Mobile Reports have the ability to develop a layout adapted to various screen sizes, but Power BI Desktop has added this feature as well in one of its latest releases. One of the only features in Mobile Reports that is at the time of writing not present in Power BI is the ability to interact with offline reports.
Let’s assume that for normal reports, Reporting Services itself is used. These are now rebranded as “paginated” reports. Those are the kinds of reports you’d want to print out on a piece of paper and give them to your manager. Good examples are profit/loss reports and balance sheets. For your mobile business intelligence, you have to choose between mobile reports and Power BI. Currently, if your company doesn’t want to work with a cloud product, you have no other choice than to use the SSRS mobile reports. If the cloud is an option, Power BI is a very good choice.
However, Microsoft will soon enable to host Power BI Desktop reports on premises, using your Reporting Services instance. In such a scenario, the question becomes: why use the mobile reports at all? The answer is simple. In Power BI – the cloud environment – you have reports (build in Power BI Desktop) and dashboards (build in the browser). A dashboard is a collection of tiles, where a tile is a report object linked from an actual report. In an on premises environment, the SSRS mobile report would be the replacement of those dashboards. In other words: the ideal scenario would be to use Power BI Desktop reports alongside the SSRS mobile reports. Each report type would support its own specific use case. In this scenario, you have a best-of-breed hybrid business intelligence solution.

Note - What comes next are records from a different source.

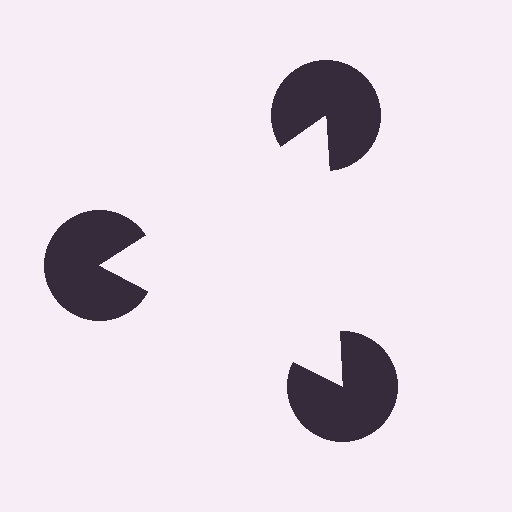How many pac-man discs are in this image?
There are 3 — one at each vertex of the illusory triangle.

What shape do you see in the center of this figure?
An illusory triangle — its edges are inferred from the aligned wedge cuts in the pac-man discs, not physically drawn.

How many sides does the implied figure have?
3 sides.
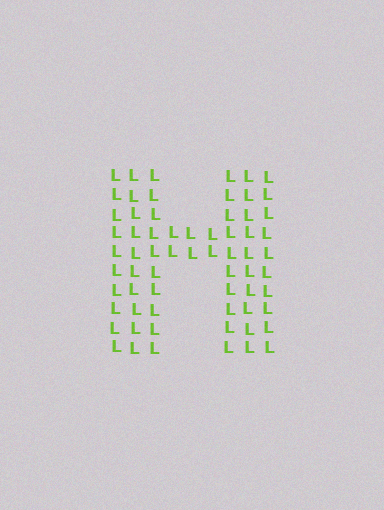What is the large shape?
The large shape is the letter H.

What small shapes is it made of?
It is made of small letter L's.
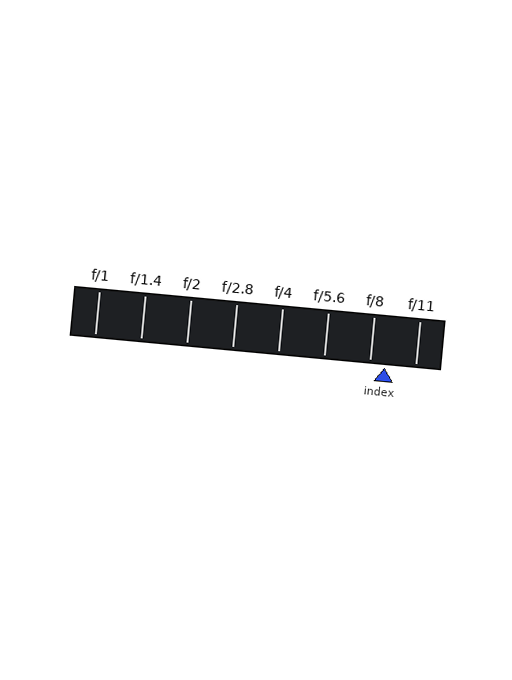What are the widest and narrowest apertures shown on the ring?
The widest aperture shown is f/1 and the narrowest is f/11.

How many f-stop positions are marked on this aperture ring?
There are 8 f-stop positions marked.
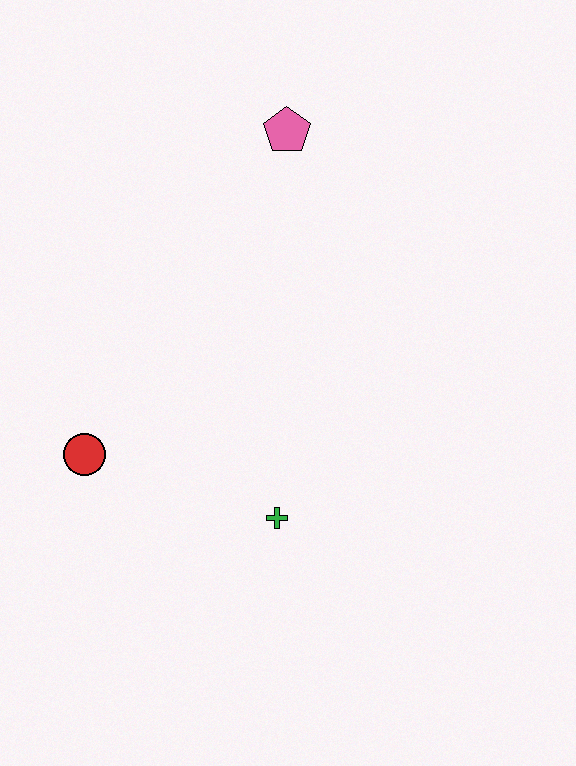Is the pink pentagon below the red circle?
No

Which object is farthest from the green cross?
The pink pentagon is farthest from the green cross.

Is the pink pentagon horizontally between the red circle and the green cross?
No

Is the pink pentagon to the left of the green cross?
No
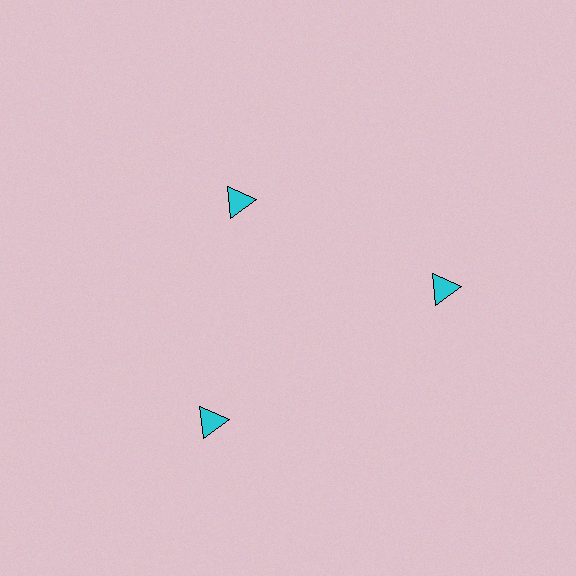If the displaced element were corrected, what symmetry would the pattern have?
It would have 3-fold rotational symmetry — the pattern would map onto itself every 120 degrees.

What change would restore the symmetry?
The symmetry would be restored by moving it outward, back onto the ring so that all 3 triangles sit at equal angles and equal distance from the center.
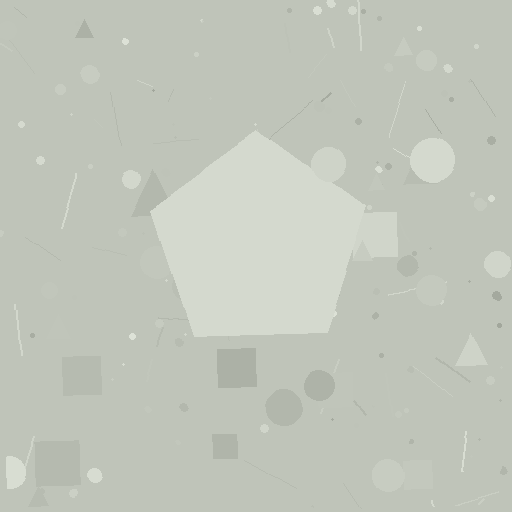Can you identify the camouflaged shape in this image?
The camouflaged shape is a pentagon.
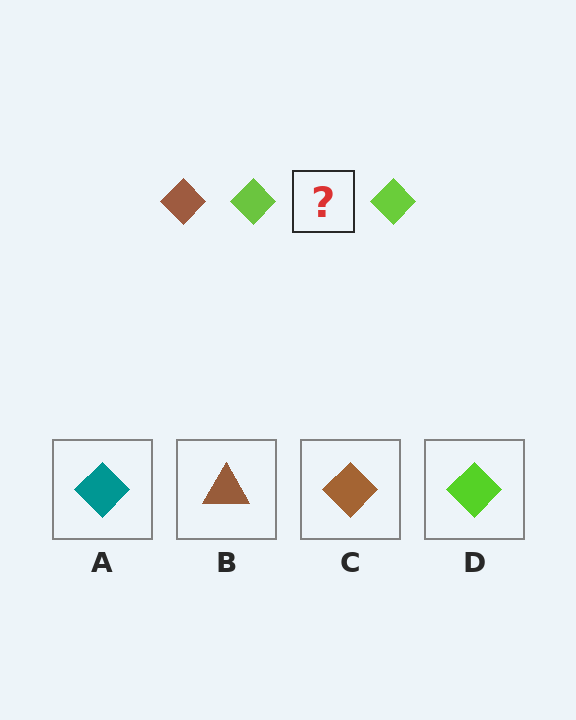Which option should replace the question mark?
Option C.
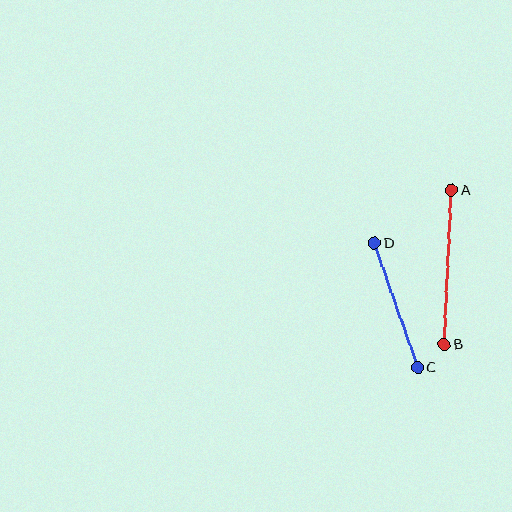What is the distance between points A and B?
The distance is approximately 155 pixels.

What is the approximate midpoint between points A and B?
The midpoint is at approximately (448, 267) pixels.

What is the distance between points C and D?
The distance is approximately 132 pixels.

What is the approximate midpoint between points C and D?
The midpoint is at approximately (396, 305) pixels.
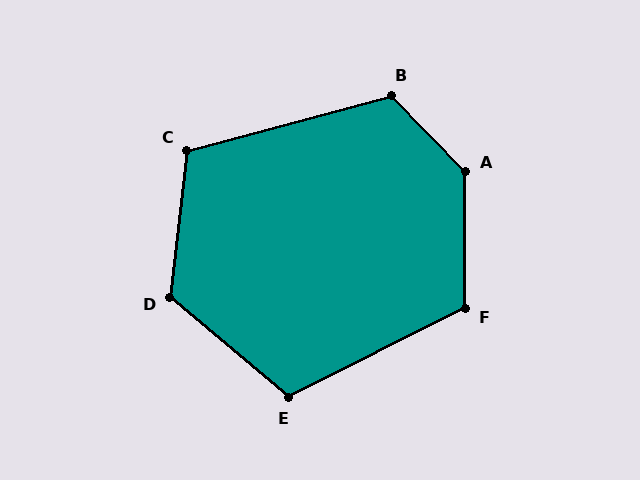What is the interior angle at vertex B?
Approximately 119 degrees (obtuse).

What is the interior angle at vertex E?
Approximately 113 degrees (obtuse).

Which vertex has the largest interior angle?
A, at approximately 136 degrees.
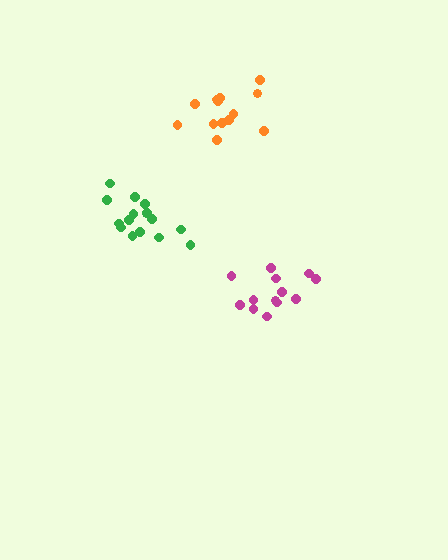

The following table aims to give an overview of the main differences between the different reporting products of Microsoft:
|Paginated Reports||Mobile Reports||Power BI||Excel|
|Interactivity||Limited. Required advanced knowledge||Limited interactivity||Supports dozens of different sources. Online and on premises||Interactive (pivot tables and charts)|
|Data sources||Mainly databases||Mainly databases||Supports dozens of different sources. Online and on premises||Typically Analysis Services|
|Coding required||Yes||Only for data set||Not for live models. Coding can be required for in-memory models.||No|
|Export options||Excel, PDF, Word, PowerPoint, HTML, CSV, XML, TIFF||CSV|
With the inclusion of the DataZen technology in Reporting Services 2016, Microsoft finally has an easy-to-use mobile business intelligence offering. The technology consists out of two parts: KPIs – which are visual indicators of an important measure – and mobile reports. With mobile reports, you can build attractive and interactive dashboards which are responsive to the screen size: if the screen size changes, the layout will adapt accordingly.
Microsoft also has the Power BI offering, but you shouldn’t choose between the two. You can rather use a mix of the two product offerings, choosing the reporting tool that best fits a certain scenario.